🤖 AI Summary
Enhancing classification performance under the foundation model paradigm. Method: We propose scalable Bayesian Model Averaging (BMA) and Optimization-based Model Averaging (OMA) frameworks: freezing pretrained vision/language model features and learning only the posterior distribution over linear classifier weights; adapting full BMA to large-scale foundation models for the first time; and introducing a sampling-free OMA that achieves efficient, principle-driven ensemble weighting by minimizing predictive entropy. Contributions/Results: Our approach unifies image and text classification, substantially outperforming single models and conventional ensembles across multiple benchmarks; enables plug-and-play integration with new foundation models; and incurs negligible inference overhead.
📝 Abstract
We revisit the classical, full-fledged Bayesian model averaging (BMA) paradigm to ensemble pre-trained and/or lightly-finetuned foundation models to enhance the classification performance on image and text data. To make BMA tractable under foundation models, we introduce trainable linear classifiers that take frozen features from the pre-trained foundation models as inputs. The model posteriors over the linear classifiers tell us which linear heads and frozen features are better suited for a given dataset, resulting in a principled model ensembling method. Furthermore, we propose a computationally cheaper, optimizable model averaging scheme (OMA).

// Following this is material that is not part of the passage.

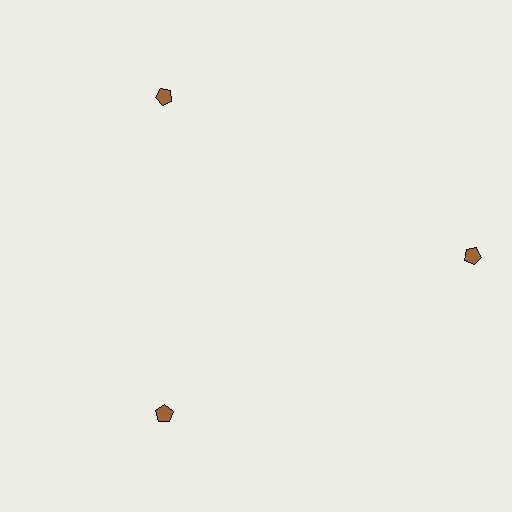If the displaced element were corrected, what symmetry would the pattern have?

In OMA, we directly optimize the model ensemble weights, just like those weights based on model posterior distributions in BMA, by reducing the amount of surprise (expected entropy of the predictions) we get from predictions of ensembled models. With the rapid development of foundation models, these approaches will enable the incorporation of future, possibly significantly better foundation models to enhance the performance of challenging classification tasks.